Anyone could have done that...!

human factors safety Dec 22, 2015

But if they could, why didn't they?

Whilst reading the latest edition of 'The Ergonomist' I came across an article describing the problem that Columbus faced when he was trying to explain a concept of 'uncommon sense' to the courtiers of the time. The story goes along the lines that he was challenged that anyone could have sailed West and found the New World. His reply was that "finding the New World was as simple as standing an egg on its point" and challenged the courtiers to demonstrate this. Of course, none of them could despite much trying. Columbus then stood up, grabbed an egg, hit the pointed end of the floor to make an indentation and then stood the egg on its end! The courtiers immediately shouted "anyone could have done that!", which Columbus replied with "Yes, but I had to show you how it could could be done".

"Common sense" is only common to those who have been exposed to the idea or activity at hand, and even when ideas which we would consider sensible, they are still not common sense within communities which we would have thought should have done. Consider that 33% of students in their first year of college in the US who were part of a specific study believed that vision worked by sending out 'beams of light from their eyes (à la Superman) and seeing what was there'... (You Are Not So Smart - Common Sense 9:30) This is despite them going through normal primary and secondary education which would have involved the description of how the eyes worked! This is well known subject - extramission theory

Now consider the situation where it is obvious to you what needs to be done, or should have been done. Had you been exposed to similar situations before and learned something new? That makes up your new 'common sense' and you can see why something is so.
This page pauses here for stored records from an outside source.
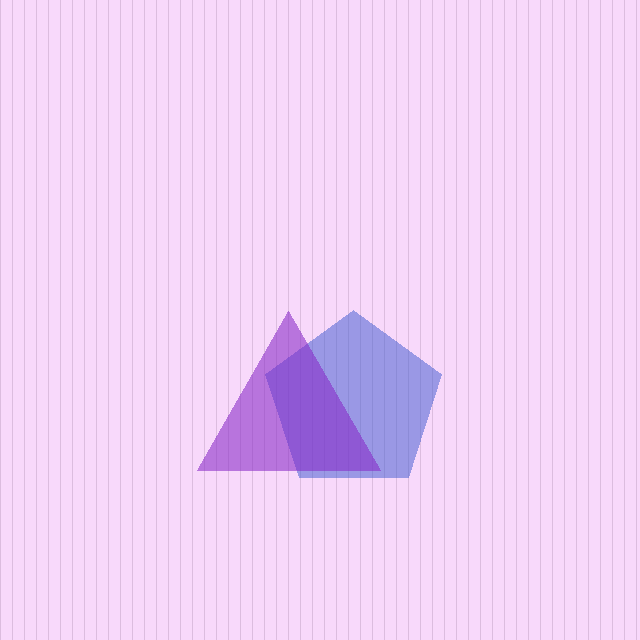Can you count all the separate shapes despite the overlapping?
Yes, there are 2 separate shapes.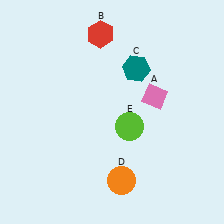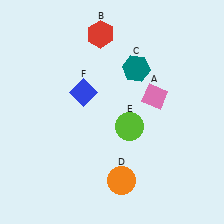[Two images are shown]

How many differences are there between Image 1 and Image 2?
There is 1 difference between the two images.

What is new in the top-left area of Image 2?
A blue diamond (F) was added in the top-left area of Image 2.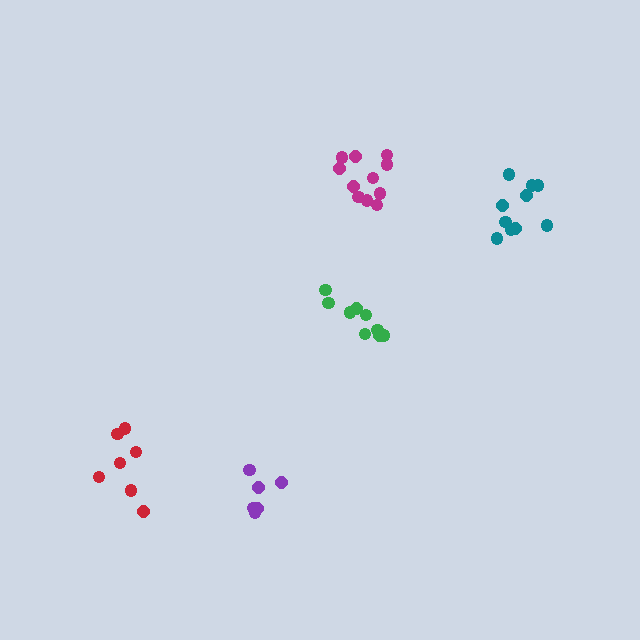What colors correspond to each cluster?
The clusters are colored: magenta, teal, green, red, purple.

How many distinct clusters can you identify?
There are 5 distinct clusters.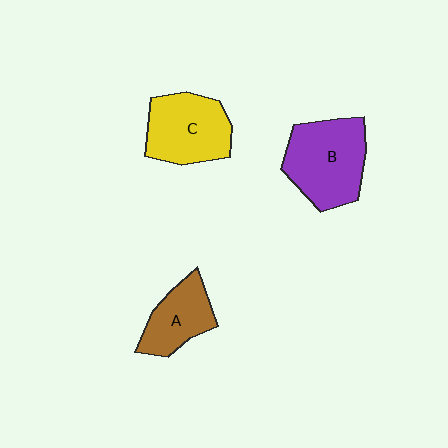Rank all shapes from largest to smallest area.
From largest to smallest: B (purple), C (yellow), A (brown).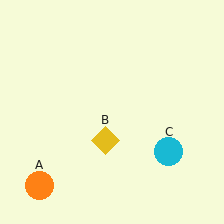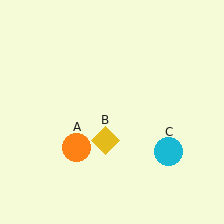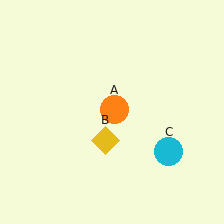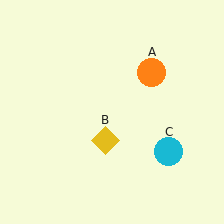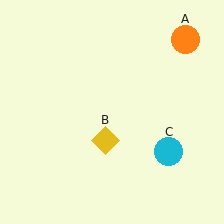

What about the difficulty in trying to explain to a potential client why your idea of training or coaching is needed in their situation given the evidence you have seen. A normal response might be "that's obvious / common sense, why would I need to bring you in to tell me what I already know and solve it for me?" A less than polite response might be, if it is that obvious, why isn't anyone doing it? Or why are they still doing the 'wrong' thing and not being effective or safe?

When solving problems for other people, we need to be cognisant of their viewpoint and their knowledge, otherwise we may fall into the same "its common sense" trap.